Autologous T-cells genetically engineered to express Chimeric Antigen Receptors (CARs) represent an emerging, high value immunological therapy that can target and destroy cancer cells displaying “personalized” fingerprints. CAR-T cells represent a significant new therapeutic paradigm because they can harness the power of antibody-based cancer cell targeting without the following limitations of traditional monoclonal antibodies: 1) they are not dependent upon the patient’s immune system to evoke cancer cell killing through ADCC (Antibody-dependent cell-mediated cytotoxicity); this is significant because cancer patients’ immune systems are frequently weakened both by the cancer and standard oncology treatments, 2) they’re not dependent upon altering tumor cell signaling, for which cancer cells frequently develop resistance through mutations of the targeted receptor or downstream signaling molecules, and 3) challenges identifying cancer targets and/or antibodies amenable to internalization of antibody-toxin conjugates.

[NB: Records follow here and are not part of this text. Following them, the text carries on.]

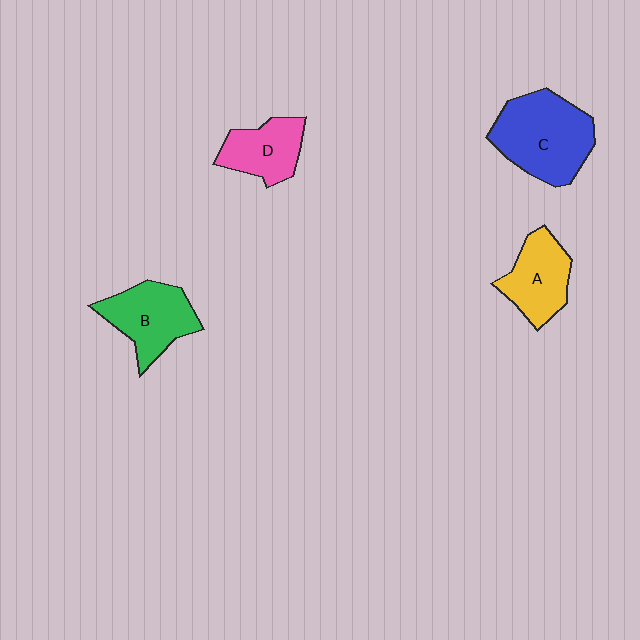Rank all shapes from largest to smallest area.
From largest to smallest: C (blue), B (green), A (yellow), D (pink).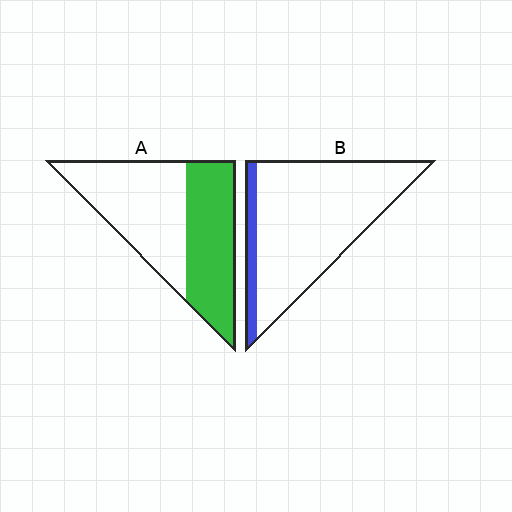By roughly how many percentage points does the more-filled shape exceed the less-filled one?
By roughly 35 percentage points (A over B).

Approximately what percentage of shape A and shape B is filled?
A is approximately 45% and B is approximately 10%.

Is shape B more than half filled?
No.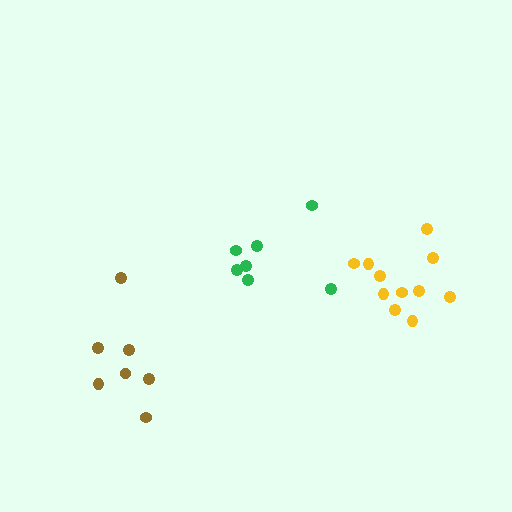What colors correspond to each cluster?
The clusters are colored: green, brown, yellow.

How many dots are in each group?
Group 1: 7 dots, Group 2: 7 dots, Group 3: 11 dots (25 total).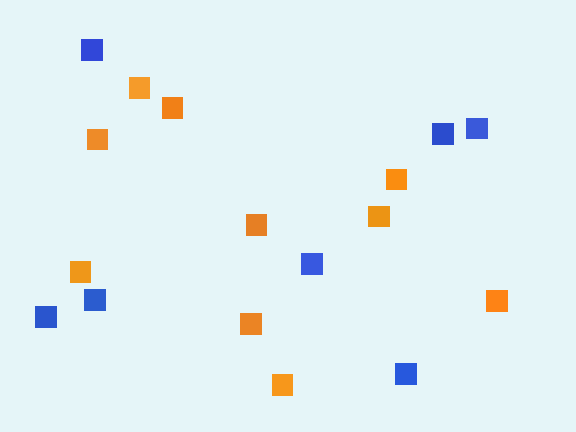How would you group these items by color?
There are 2 groups: one group of orange squares (10) and one group of blue squares (7).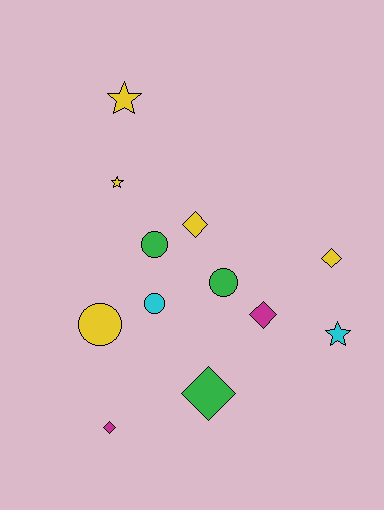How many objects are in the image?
There are 12 objects.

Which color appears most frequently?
Yellow, with 5 objects.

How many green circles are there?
There are 2 green circles.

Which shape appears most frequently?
Diamond, with 5 objects.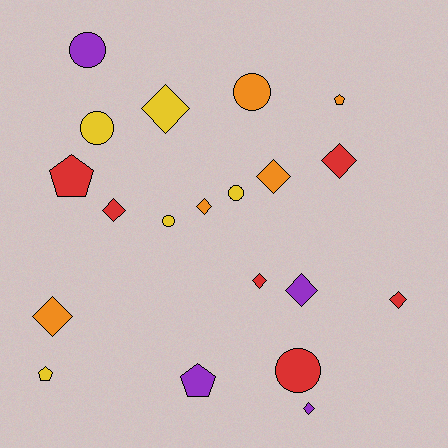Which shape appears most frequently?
Diamond, with 10 objects.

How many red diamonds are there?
There are 4 red diamonds.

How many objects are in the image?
There are 20 objects.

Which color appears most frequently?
Red, with 6 objects.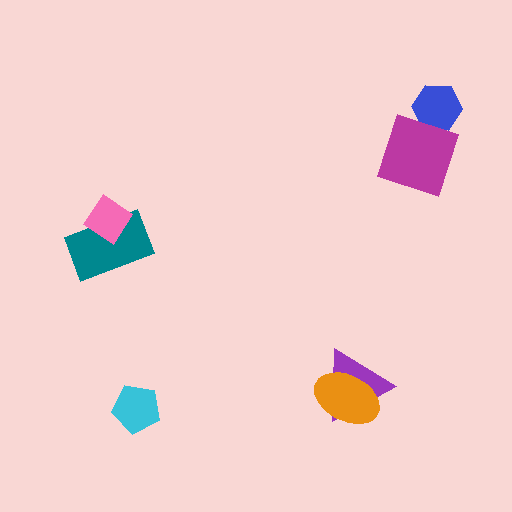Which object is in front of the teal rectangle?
The pink diamond is in front of the teal rectangle.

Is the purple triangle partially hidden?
Yes, it is partially covered by another shape.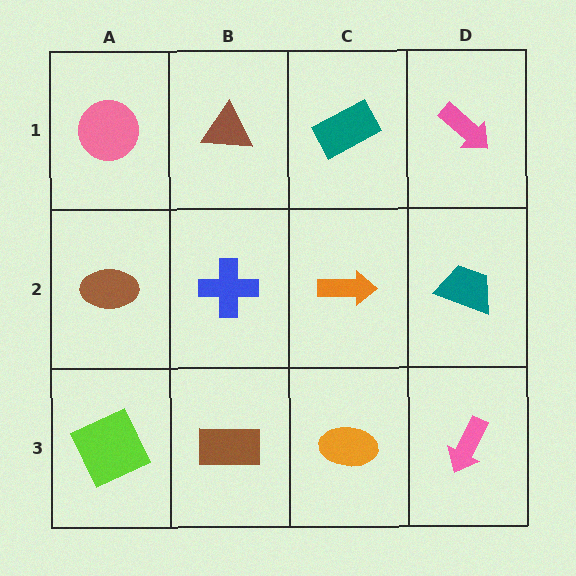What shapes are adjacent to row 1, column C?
An orange arrow (row 2, column C), a brown triangle (row 1, column B), a pink arrow (row 1, column D).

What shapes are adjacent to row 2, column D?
A pink arrow (row 1, column D), a pink arrow (row 3, column D), an orange arrow (row 2, column C).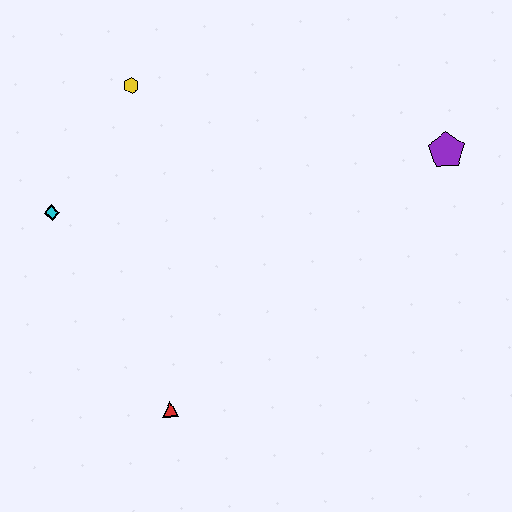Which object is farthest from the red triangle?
The purple pentagon is farthest from the red triangle.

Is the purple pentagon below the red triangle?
No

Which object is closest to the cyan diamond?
The yellow hexagon is closest to the cyan diamond.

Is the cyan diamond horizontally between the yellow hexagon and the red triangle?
No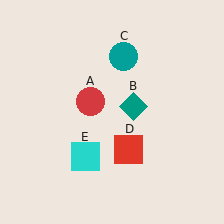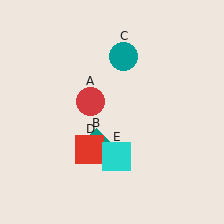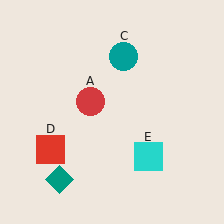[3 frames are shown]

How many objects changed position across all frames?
3 objects changed position: teal diamond (object B), red square (object D), cyan square (object E).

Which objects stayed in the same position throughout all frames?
Red circle (object A) and teal circle (object C) remained stationary.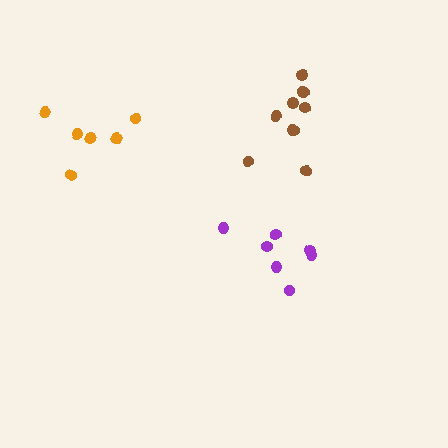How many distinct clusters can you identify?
There are 3 distinct clusters.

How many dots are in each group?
Group 1: 7 dots, Group 2: 10 dots, Group 3: 6 dots (23 total).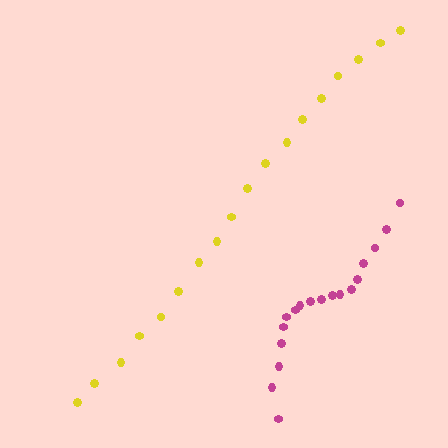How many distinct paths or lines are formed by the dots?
There are 2 distinct paths.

Current CART Therapeutic approaches feature challenges associated with toxicity, unreliable efficacy, and uneconomical manufacturing. Solving these challenges requires the integration of multiple biological solutions, including but not limited to: 1) improved ex vivo
expansion of autologous T Cells, 2) controlled proliferation and/or persistence of CARTs in vivo
, 3) reduced off-target toxicities (including attack of healthy cells with low levels of antigens up-regulated in tumors as well as unregulated expression of deleterious cytokines), 4) expanded utility for treating solid tumors, 5) coordinating CART function with synergistic therapeutic modalities, and 6) accelerated transition from an autologous approach to a standardized, scalable “universal” T Cell platform. Because the majority of CART product candidates currently employ retro/lentiviruses for gene delivery, the limited payload capacity of these delivery systems significantly hinders the number and types of biological solutions available for improving a single CART product candidate. The scientific team at Intrexon has the technology and know-how to overcome these challenges.

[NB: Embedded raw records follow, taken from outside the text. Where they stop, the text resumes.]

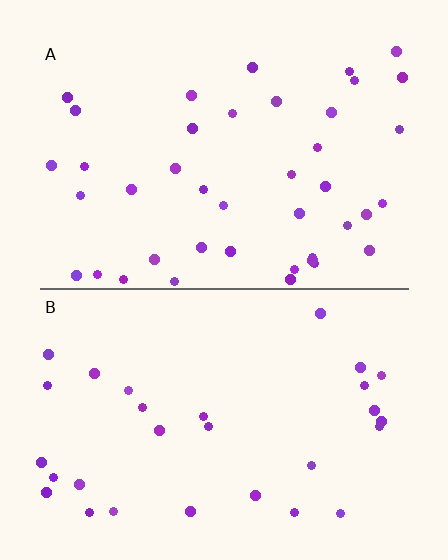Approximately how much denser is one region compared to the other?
Approximately 1.4× — region A over region B.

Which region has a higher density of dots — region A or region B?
A (the top).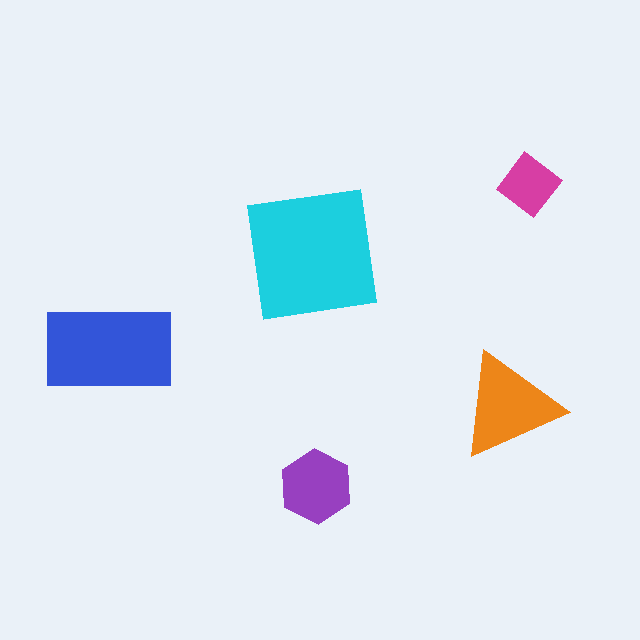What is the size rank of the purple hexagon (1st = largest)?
4th.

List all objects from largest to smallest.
The cyan square, the blue rectangle, the orange triangle, the purple hexagon, the magenta diamond.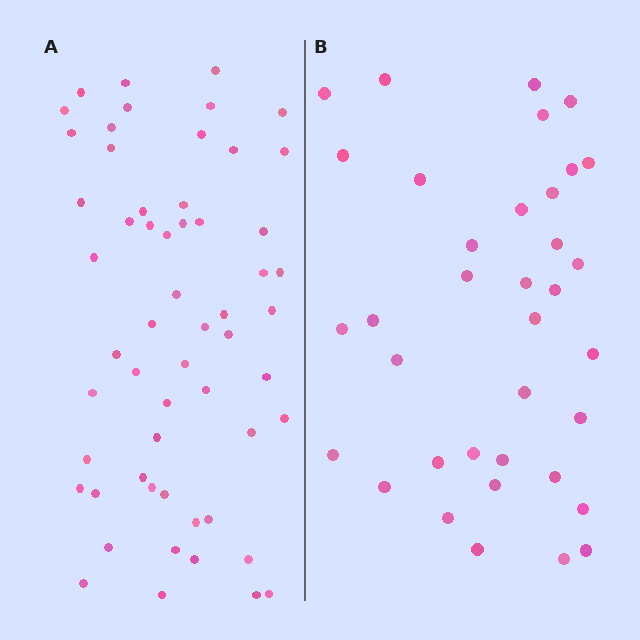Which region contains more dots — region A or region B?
Region A (the left region) has more dots.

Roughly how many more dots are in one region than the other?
Region A has approximately 20 more dots than region B.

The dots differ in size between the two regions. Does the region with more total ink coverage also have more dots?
No. Region B has more total ink coverage because its dots are larger, but region A actually contains more individual dots. Total area can be misleading — the number of items is what matters here.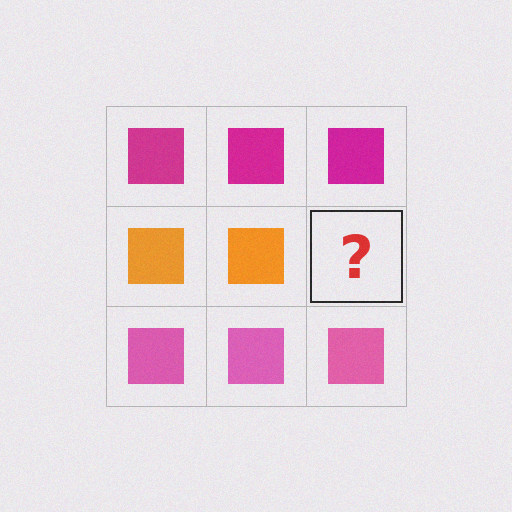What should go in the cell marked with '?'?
The missing cell should contain an orange square.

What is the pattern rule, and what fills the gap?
The rule is that each row has a consistent color. The gap should be filled with an orange square.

Intrexon’s UltraCART Initiative integrates a number of proprietary synthetic biology technologies including RheoSwitch®
, Protein Engineering, and Laser-Enabled Analysis and Processing (LEAP™
) platforms to overcome these limitations. Most significantly, utilization of our orally bioavailable small molecule-activated RheoSwitch Therapeutic System®
facilitates exquisite regulation of multiple bioeffectors in CAR-T Cells, enabling physicians to control the effects of systemically-administered cell therapies by delivering minimally invasive oral activator ligands. Intrexon possesses the integrated technology platforms, molecular engineering, systems biology, and cell engineering capabilities required to actualize the potential of CAR-T Cell therapies.